Pelosi Disincentivizes Aggressive Behavior

I blogged earlier about Pelosi selling out Louise Slaughter on her 'Cost of Corruption report, which you can still find here.   My point wasn't that the content from the report was gone, but the feebleness that backing away reveals.  It's stupid strategy, and it doesn't work.  Here we have the RNCC on queue responding to Pelosi removing the report:

- Rep. Louise Slaughter (NY-28), the Ranking Member on the Rules Committee, is one of several leading Democrats to engage in ethics hypocrisy recently, but this week she became one of the first to cop to it, albeit quietly.

   *   Rep. Slaughter touted "America for Sale," essentially a political document that was compiled using official House resources, on her House website in a release dated February 22.  And though the release is still there, the line, "To view the report in its entirety, click here," has been removed.
    *   Rep. Slaughter also highlighted the report in fundraising pitches on her campaign Web site,, but a link to view the report in its entirety has been removed.

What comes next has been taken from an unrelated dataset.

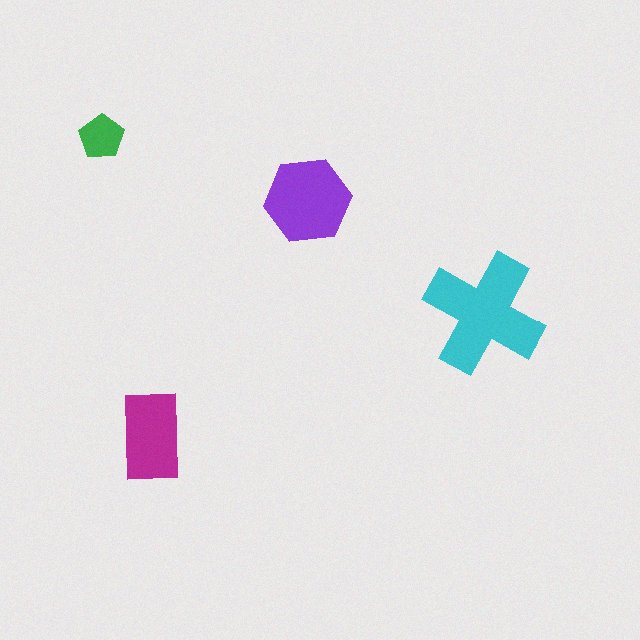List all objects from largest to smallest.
The cyan cross, the purple hexagon, the magenta rectangle, the green pentagon.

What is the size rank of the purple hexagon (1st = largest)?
2nd.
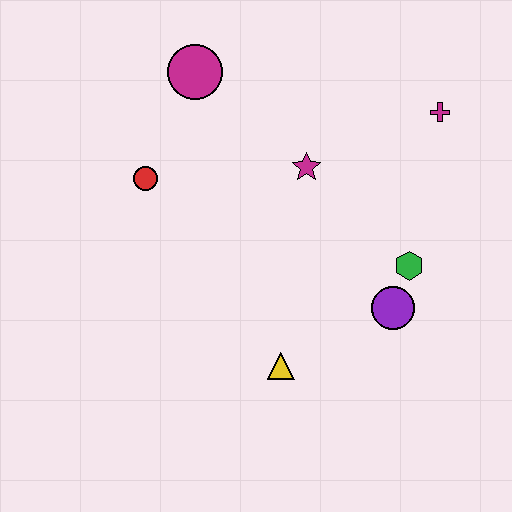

"Ms. Slaughter's tacit admission of guilt in this matter is a perfect example of the touch and go ethics practices that National Democrats continue to practice in order to advance their tired political agenda," National Republican Congressional Communications Director Carl Forti said. "Taxpayers funded this political document, Democrats insisted it was a proper use of official resources, and now apparently they don't believe their culture-of-hypocrisy spin."

This was a beautiful opportunity to go after the GOP on the issue of corruption.  Here they are threatening to make ethics an issue against Pelosi, but instead of swinging for the fences on this slow pitch down the middle of the plate, she pulls back.  And because she pulls back, Republicans claim that she's admitting that the attack was illegitimate, and neutralize this very good potential argument.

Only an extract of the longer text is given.